Drive to cut workplace injuries with more first aid availability

September 27, 2012

Research by the first aid organisation the St John Ambulance has highlighted that workplace accidents in many British workplaces are affected by poor provision of first aid facilities by employers.

The survey revealed that 80% of British workers are working in workplaces that have no first aid cover at all. Half of the employers contacted in the survey were discovered to have no organised method of providing first aid cover.

Despite improvements to health and safety in the workplace over the last two or three decades and a gradual drop in the number of accidents and injuries at work, a significant number of employees are still at risk every year.

As might be expected, the most accident prone of jobs are in the agricultural, fishing and forestry sectors. It was calculated that just over half of accidents took place when another worker or colleague was nearby or at the scene of the accident and first aid training or provision could have been useful in minimising the extent of the injuries.
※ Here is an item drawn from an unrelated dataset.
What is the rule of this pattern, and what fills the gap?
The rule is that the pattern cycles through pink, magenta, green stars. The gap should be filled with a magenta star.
Those workers involved in mining, manufacturing and education closely followed in terms of the importance of having first aid training when an accident took place in their workplaces.
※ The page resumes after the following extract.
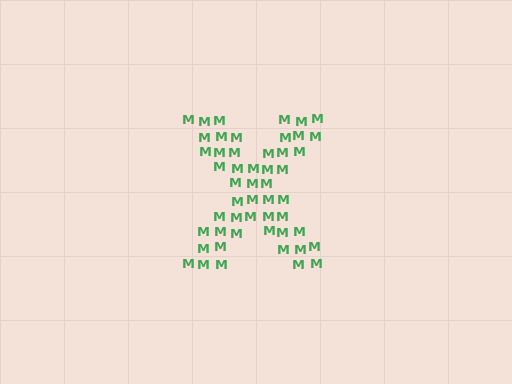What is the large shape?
The large shape is the letter X.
St John’s survey showed that less than 20% of workers had much of a clue of even the most rudimentary first aid procedures and reported that this could make the difference between life and death or the consequences of a serious injury happening.

St John’s Director of Training and Marketing, Richard Evens, said that every worker should be able to feel that they are working in a safe environment and the fact that a third of workers surveyed feel afraid that they are not working in a workplace with adequate first aid coverage is a real concern.

St John has launched a nationwide campaign to increase awareness and action by employers to provide adequate first aid coverage and ensure that sufficient employees are provided with training in first aid techniques. The organisation has emphasised that the numbers of first aiders must be enough to cover for sickness and holidays so that there are always sufficient first aid trained workers on site.

The organisation has calculated that a similar number of people die each year in Britain – 140,000 – from the lack of availability of first aid facilities as the number of people who die from cancer. Only a minority of this number are injured at work, of course, but the number is also a reflection of the much larger number of people who suffer from injuries that could be minimised by adequate first aid provision at work.